Application 17/348,422 is a continuation of application No. 16/709,191, filed on Dec. 10, 2019, granted, now 11,056,101.
Application 16/709,191 is a continuation in part of application No. 16/439,897, filed on Jun. 13, 2019, granted, now 10,930,269, issued on Feb. 23, 2021.
Claims priority of provisional application 62/697,586, filed on Jul. 13, 2018.
Prior Publication US 2021/0312913 A1, Oct. 7, 2021
Int. Cl. G10L 15/16 (2006.01); G10L 15/02 (2006.01); G10L 15/06 (2013.01); G10L 15/22 (2006.01); G10L 15/08 (2006.01)

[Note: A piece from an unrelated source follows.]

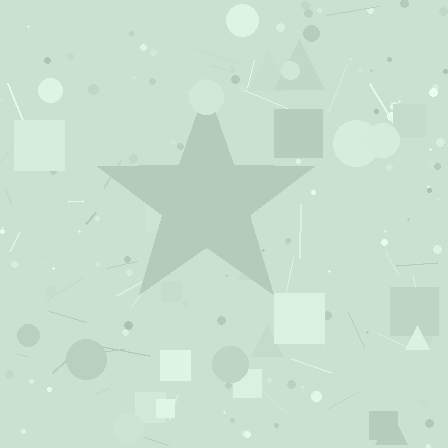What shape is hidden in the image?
A star is hidden in the image.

CPC G10L 15/16 (2013.01) [G10L 15/02 (2013.01); G10L 15/063 (2013.01); G10L 15/22 (2013.01); G10L 2015/025 (2013.01); G10L 2015/088 (2013.01); G10L 2015/223 (2013.01)]

20 Claims

1. A computer-implemented method when executed on data processing hardware causes the data processing hardware to perform operations for training an end-to-end keyword spotting model, the operations comprising:

receiving a training input audio sequence that contains a keyword;

generating a plurality of sequential encoder windows over an expected location of the keyword contained in the training input audio sequence;

generating a decoder window in a time interval that includes an endpoint of the hotword;

for each encoder window in the plurality of sequential encoder windows, determining a max pooling loss at the corresponding encoder window;

determining a max pooling loss for the decoder window; and

optimizing the end-to-end keyword spotting model based on the max pooling losses determined for the plurality of sequential encoder windows and the max pooling loss determined for the decoder window.